Community support has never been more important or urgent as we face the current economic downturn. To address a shortfall of $9 billion,

Washington state legislators approved a budget that includes substantial cuts to programs that support healthcare for our state’s most vulnerable children and families. As a result, we expect to see a loss of about $22 million over the next two years.

Approximately 43% of Children’s patients are covered by Medicaid, a government program that provides medical coverage at no cost to low-income families. However, the program reimburses Children’s for only 69% of treatment costs. Uncompensated care makes up the difference.

Families with private insurance are also struggling financially as a result of job losses and reductions in health benefits. For example, many families must pay for services that were covered by insurance in the past. And some families of longtime patients who used to make an insurance co-payment per hospital admission are now paying the same amount per day of each stay.

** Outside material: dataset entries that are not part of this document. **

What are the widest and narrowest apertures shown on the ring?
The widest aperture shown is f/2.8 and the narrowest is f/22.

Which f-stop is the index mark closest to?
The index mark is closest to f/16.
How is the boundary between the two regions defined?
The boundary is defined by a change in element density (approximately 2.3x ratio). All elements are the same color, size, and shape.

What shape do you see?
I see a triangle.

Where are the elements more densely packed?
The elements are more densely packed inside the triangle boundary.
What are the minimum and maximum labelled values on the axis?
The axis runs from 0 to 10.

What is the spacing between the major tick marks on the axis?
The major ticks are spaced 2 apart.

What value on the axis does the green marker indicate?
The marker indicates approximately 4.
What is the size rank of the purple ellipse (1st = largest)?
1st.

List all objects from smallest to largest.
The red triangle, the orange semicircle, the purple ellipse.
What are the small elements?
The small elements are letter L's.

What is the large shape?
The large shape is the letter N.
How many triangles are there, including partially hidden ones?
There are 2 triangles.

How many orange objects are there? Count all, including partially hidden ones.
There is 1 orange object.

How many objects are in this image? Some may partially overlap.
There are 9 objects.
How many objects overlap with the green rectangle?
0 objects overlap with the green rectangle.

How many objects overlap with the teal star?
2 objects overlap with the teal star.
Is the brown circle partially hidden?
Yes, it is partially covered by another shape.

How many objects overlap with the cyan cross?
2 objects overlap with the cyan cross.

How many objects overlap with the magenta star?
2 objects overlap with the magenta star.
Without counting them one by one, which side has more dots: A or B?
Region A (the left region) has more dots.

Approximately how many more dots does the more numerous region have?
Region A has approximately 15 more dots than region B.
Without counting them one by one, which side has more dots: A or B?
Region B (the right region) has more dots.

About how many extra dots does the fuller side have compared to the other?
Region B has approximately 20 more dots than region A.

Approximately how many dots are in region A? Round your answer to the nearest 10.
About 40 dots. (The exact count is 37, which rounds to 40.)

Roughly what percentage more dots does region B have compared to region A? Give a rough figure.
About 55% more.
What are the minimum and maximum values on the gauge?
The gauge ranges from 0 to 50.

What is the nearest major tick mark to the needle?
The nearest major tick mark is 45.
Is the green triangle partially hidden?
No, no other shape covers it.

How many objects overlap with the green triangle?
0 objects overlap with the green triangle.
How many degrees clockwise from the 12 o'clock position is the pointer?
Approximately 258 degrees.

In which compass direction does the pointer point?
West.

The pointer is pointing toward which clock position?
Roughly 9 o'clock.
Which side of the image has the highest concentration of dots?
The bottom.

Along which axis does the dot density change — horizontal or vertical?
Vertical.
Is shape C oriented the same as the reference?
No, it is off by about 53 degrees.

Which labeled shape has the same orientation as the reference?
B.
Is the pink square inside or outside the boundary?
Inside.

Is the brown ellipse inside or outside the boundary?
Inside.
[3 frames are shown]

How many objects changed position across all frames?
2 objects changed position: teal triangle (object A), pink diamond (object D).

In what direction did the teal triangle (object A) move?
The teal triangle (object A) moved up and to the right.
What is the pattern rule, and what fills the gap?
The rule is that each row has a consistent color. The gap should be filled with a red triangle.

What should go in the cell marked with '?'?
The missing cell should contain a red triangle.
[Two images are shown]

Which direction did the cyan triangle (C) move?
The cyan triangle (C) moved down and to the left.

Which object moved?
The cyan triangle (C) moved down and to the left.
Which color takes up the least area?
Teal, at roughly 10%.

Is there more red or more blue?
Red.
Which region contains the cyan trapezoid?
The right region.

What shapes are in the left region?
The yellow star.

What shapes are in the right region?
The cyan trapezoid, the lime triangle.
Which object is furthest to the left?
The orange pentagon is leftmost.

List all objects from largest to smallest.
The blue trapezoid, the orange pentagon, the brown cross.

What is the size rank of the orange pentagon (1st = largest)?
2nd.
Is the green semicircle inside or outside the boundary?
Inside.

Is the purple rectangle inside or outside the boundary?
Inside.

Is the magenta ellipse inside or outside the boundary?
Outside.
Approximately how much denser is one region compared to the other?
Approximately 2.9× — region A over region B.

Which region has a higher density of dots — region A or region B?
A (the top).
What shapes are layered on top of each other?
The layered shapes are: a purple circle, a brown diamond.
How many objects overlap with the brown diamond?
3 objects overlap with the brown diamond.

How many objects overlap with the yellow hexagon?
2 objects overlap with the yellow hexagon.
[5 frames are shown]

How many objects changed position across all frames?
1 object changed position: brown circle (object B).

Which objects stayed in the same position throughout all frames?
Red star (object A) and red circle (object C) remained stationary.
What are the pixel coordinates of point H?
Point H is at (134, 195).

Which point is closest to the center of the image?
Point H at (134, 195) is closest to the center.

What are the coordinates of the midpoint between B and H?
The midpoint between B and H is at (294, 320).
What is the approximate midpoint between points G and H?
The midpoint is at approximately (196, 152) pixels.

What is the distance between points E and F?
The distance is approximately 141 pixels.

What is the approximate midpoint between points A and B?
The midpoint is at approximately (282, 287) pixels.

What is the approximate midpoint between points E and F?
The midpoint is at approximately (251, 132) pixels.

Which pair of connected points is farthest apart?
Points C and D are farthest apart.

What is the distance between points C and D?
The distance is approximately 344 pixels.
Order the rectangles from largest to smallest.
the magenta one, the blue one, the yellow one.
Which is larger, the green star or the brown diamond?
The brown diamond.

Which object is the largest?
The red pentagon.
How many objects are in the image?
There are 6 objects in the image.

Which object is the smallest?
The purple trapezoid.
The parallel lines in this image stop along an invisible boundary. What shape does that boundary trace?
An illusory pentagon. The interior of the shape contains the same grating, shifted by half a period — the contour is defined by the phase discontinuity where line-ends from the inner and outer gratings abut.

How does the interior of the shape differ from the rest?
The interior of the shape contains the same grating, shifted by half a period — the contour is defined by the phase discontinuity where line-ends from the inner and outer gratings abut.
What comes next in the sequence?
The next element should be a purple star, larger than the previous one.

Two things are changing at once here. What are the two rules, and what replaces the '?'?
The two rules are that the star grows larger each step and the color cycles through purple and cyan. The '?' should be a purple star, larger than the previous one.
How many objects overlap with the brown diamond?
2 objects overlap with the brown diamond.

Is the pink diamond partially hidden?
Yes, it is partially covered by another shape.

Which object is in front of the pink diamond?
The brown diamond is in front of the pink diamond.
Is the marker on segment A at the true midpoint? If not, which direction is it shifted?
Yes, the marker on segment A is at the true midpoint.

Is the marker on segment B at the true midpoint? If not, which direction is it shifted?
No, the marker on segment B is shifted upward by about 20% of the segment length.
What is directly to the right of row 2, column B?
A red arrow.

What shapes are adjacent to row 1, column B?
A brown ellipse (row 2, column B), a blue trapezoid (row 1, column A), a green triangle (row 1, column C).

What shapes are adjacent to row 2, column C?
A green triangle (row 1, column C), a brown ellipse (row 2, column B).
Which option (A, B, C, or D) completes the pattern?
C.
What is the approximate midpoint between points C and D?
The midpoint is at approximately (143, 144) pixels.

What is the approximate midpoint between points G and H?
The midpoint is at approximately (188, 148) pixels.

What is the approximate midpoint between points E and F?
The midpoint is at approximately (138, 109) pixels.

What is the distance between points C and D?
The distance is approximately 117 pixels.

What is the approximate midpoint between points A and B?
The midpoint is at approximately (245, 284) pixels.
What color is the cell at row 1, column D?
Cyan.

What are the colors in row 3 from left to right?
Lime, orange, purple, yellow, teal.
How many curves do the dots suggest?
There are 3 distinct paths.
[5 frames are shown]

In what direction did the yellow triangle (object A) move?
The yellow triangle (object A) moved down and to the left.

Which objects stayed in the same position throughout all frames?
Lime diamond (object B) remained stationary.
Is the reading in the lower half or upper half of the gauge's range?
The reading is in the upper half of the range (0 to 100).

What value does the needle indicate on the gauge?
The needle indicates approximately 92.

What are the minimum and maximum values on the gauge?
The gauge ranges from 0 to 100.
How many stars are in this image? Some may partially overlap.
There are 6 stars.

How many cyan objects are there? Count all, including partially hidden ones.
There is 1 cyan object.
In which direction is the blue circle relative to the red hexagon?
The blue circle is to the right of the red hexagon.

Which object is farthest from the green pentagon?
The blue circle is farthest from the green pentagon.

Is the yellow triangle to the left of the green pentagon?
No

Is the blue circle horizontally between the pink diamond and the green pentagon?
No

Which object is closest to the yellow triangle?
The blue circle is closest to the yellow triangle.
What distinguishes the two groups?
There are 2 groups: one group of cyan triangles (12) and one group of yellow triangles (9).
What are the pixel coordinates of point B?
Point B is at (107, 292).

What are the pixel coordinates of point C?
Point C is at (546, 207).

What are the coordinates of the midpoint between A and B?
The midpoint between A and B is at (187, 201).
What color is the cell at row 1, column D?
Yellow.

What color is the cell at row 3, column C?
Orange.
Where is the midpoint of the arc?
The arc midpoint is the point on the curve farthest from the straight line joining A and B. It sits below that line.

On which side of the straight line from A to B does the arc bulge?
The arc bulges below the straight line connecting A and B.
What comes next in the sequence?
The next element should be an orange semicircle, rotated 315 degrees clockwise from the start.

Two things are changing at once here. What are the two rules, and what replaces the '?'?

When a hospital bill exceeds a family’s ability to pay, Children’s financial assistance program provides relief.

Your gifts to uncompensated care ensure that children in our region continue to receive the best medical care available, regardless of insurance coverage. In 2008, Children’s covered a record $77.3 million in Medicaid payment shortfalls and provided $8.9 million in financial assistance to families in need. This year, we expect uncompensated care for these programs to exceed $100 million.

Thank you for bringing healing to children and peace of mind to families during difficult times.

Community Helps Meet Growing Need

16% expected increase in uncompensated care we’ll provide in 2009.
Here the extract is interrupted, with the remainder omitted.